Autour d’Andromaque
Proposition pour une résidence en collège
Pour ma prochaine création, j’imagine une version plastique et singulière de la pièce classique Andromaque de Racine. Mon désir de monter Andromaque s’est d’abord manifesté par le désir d’une scénographie pour un texte classique traitant du retour de Troie. La porte d’entrée de la mise en scène que je souhaite faire d’Andromaque est une proposition plastique créant une dynamique génératrice d’accident, de surprise et de combat avec la matière.
Ici, dans une scénographie instable où la destruction est à l’œuvre, je place les
protagonistes d’Andromaque. Le palais est un personnage à part entière. Un
conglomérat de placoplâtres, de toiles peintes, de plaque de bois, de glaise, de
cendre, de végétaux, de moisissures, de métaux créera un espace vivant troublé par d’incessantes perturbations. Le décor rentrera en collision avec les acteurs.
Je propose donc lors de cette résidence une autre approche d'un texte classique afin de déconstruire les appréhensions et les clichées que l'on peut avoir, à juste titre, lorsqu'on évoque la tragédie. Elle est souvent considérée comme ennuyeuse. Tout d'abord du fait de la versification qui peut créer une mélodie soporifique. Ensuite par sa représentation esthétique qui, il faut bien l'admettre, s'oriente communément vers une sobriété austère.
J’ai un vif désir de venir chahuter la rigidité et le hiératisme attachés à cette
représentation de la tragédie. L’énormité du chaos plastique que je souhaite mettre en scène poussera le tragique à la frontière du burlesque. Il me semble nécessaire si l'on souhaite monter Andromaque aujourd'hui de tenter quelque chose, d'oser autre chose que le plateau presque nu, la verticalité des acteurs et du décor, l'idée que le texte se suffit à lui seul.
Il faut réinsuffler de l'amusement et ne pas s'enfermer dans une posture tragique "d'office. La question que je pose donc est : "Peut-on s'amuser avec la tragédie ?" bien sûr je n'entends pas ici basculer dans un registre parodique à la Monty Python. Je souhaite, grâce à la scénographie d'une catastrophe (l'effondrement du palais), pousser le tragique à l'extrême. Je propose de bousculer les codes, d'aller explorer d'autres registres comme le film catastrophe, qui parle d’ailleurs énormément à des adolescents. Ici, chez Racine la catastrophe est trop grande. Personne ne va y survivre.

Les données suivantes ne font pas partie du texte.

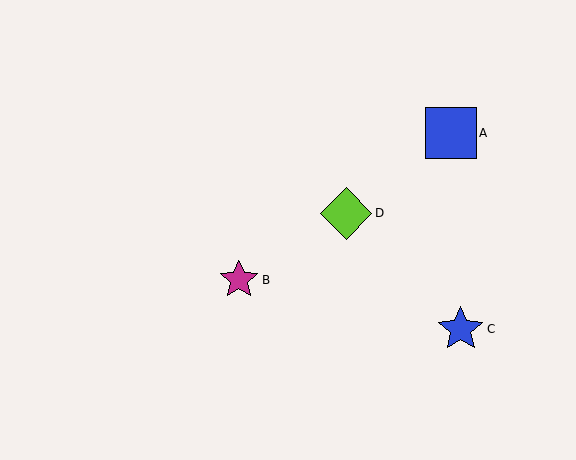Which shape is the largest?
The blue square (labeled A) is the largest.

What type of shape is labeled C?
Shape C is a blue star.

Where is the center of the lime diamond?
The center of the lime diamond is at (346, 213).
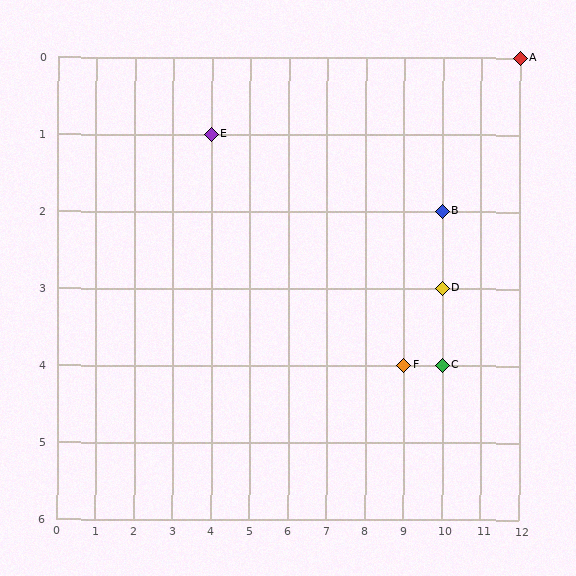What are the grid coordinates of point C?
Point C is at grid coordinates (10, 4).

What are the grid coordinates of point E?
Point E is at grid coordinates (4, 1).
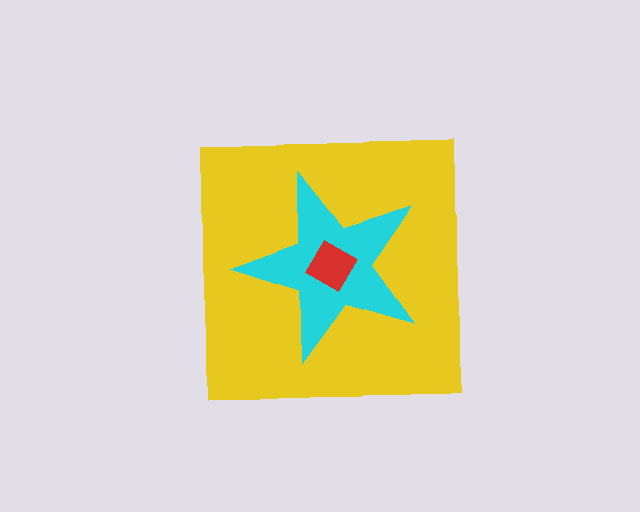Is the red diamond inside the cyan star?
Yes.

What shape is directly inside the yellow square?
The cyan star.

Alors suivons son indication jusqu'au bout et construisons une énorme catastrophe.
La proposition peut être simple et ne nécessite pas de grands moyens.
C'est un personnage qui tente de dire son texte et qui :
- S'emmêle dans un fil de laine infini
- Reçoit une pluie de projectile (non dangereux) en tout genre
- Marche sur un sol instable
- Tente de sortir d'une trop grande tenture
- Déclenche une petite catapulte
- Trouve son chemin dans la fumée
Il s'agit ici de fabriquer des petites machineries et ensuite de s'amuser avec. Nous pourrons travailler en collaboration avec le professeur d'art plastique et le professeur de technologie s'ils le souhaitent. Il s'agit donc d'une proposition qui met le texte de racine à l'épreuve de la matière et du corps afin d'aller interroger une nouvelle génération sur cette langue qui a structuré le Français. C'est important pour moi d'aller me confronter à leur ressenti au sujet d'une œuvre classique. Je souhaite ouvrir le capot de ce texte afin de plonger les mains dans le cambouis. Il s'agit d'aller interroger l'ennui que ce type de texte peut susciter et de chercher avec les élèves comment le rendre attractif.